Diziler; gençlerin cafelere, barlara, kızlı-erkekli eğlence yerlerine gitmelerini de özendirmektedir. Çılgınca dans, eğlence, içki, kadın, erkek ile her türlü iş ve işlemler… Kadını sadece eğlence ve çıplaklaştırarak teninden faydanılması… Oysa kadın en şerefli mahlûktur, insandır; anadır, eştir, erkeğin can yoldaşıdır. Burada tertemiz İslami evliliği de engellemek amaçtır.
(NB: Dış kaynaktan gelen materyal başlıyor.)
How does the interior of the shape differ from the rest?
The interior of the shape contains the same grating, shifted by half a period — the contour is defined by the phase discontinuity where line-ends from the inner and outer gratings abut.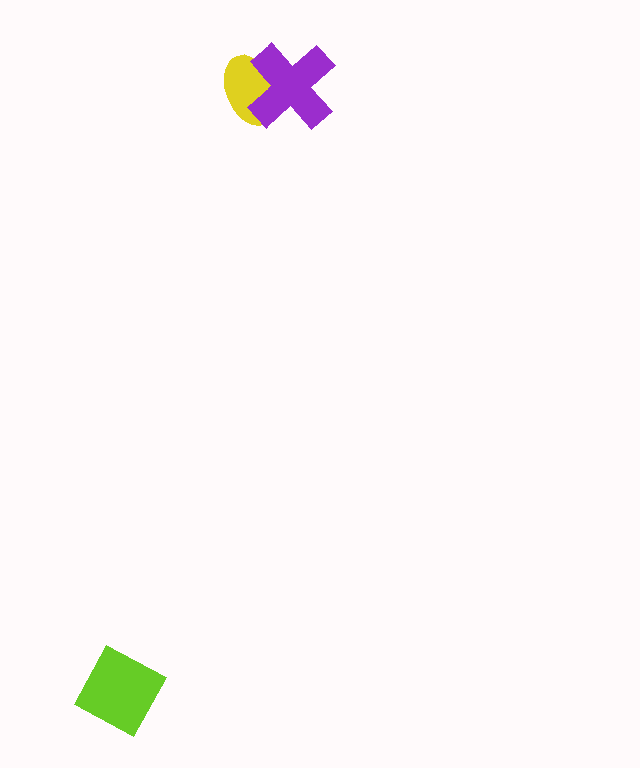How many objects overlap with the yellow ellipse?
1 object overlaps with the yellow ellipse.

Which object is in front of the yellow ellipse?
The purple cross is in front of the yellow ellipse.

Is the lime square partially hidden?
No, no other shape covers it.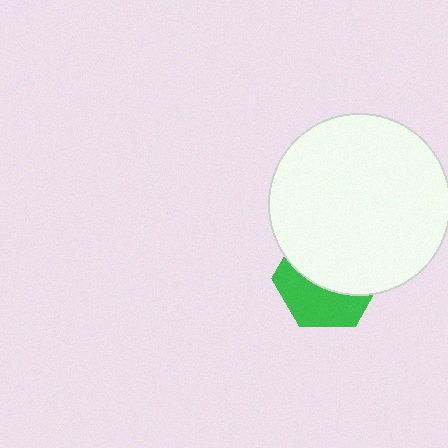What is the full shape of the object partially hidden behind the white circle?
The partially hidden object is a green hexagon.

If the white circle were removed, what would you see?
You would see the complete green hexagon.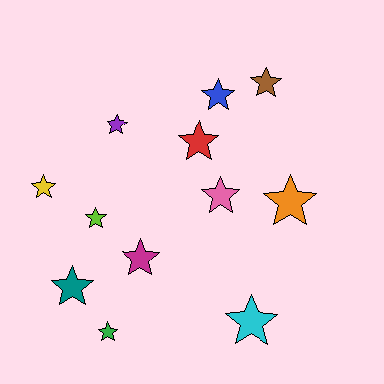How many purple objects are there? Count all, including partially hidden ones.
There is 1 purple object.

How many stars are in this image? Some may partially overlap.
There are 12 stars.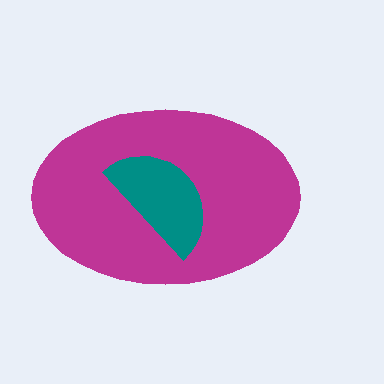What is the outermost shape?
The magenta ellipse.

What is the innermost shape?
The teal semicircle.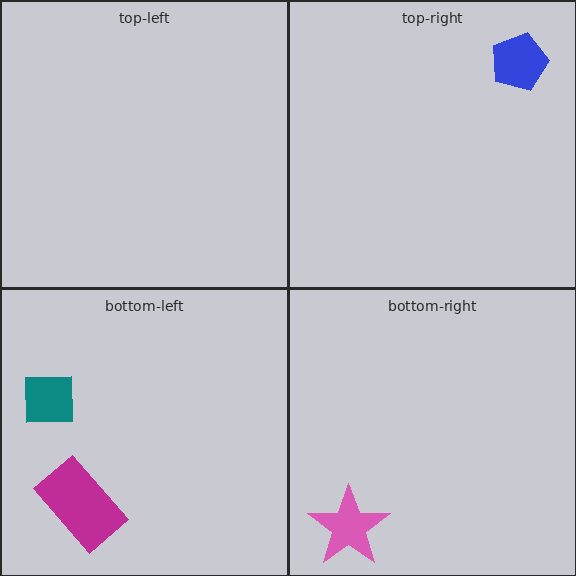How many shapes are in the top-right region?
1.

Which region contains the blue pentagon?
The top-right region.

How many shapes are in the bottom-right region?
1.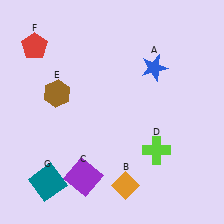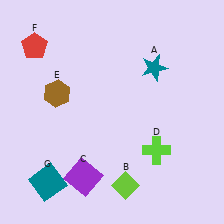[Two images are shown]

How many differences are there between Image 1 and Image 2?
There are 2 differences between the two images.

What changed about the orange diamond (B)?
In Image 1, B is orange. In Image 2, it changed to lime.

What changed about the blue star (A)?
In Image 1, A is blue. In Image 2, it changed to teal.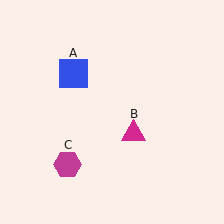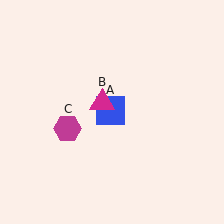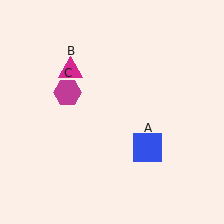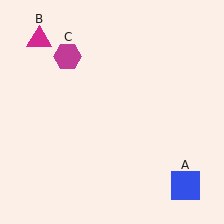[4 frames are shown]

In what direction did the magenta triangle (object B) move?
The magenta triangle (object B) moved up and to the left.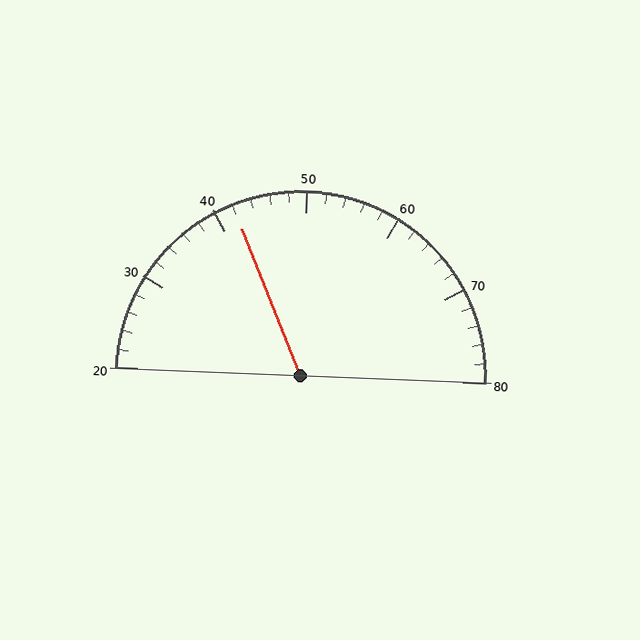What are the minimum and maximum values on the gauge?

Ayrıca, medyada ise değerlerimizle çatışan, aile kavramını yıpratan hatta dağıtma noktasına getirecek örneklere çokça rastlıyoruz. Geniş izleyici kitlelerine ulaşan dizilerdeki çarpık ilişkiler, aldatmalar, ebeveyn ve çocuk/genç ilişkileri, cinsellik gibi konular maalesef büyük oranda değerlerimiz ve kültürümüzle çatışır vaziyettedir.
Ailemizi tahrip etmeye çalışıyorlar. Sırf dertleri aile olmasın. Neslin muhafazası mezhebin düzgün akışı kıyamete kadar gerçekleşmesin, insanlar güdülebilen, şuursuzca alışveriş yaptırılabilen, kök salamamış bir yaprak gibi sallansın istiyorlar. Diziler de aileyi parçalama rolünü çok güzel oynuyor.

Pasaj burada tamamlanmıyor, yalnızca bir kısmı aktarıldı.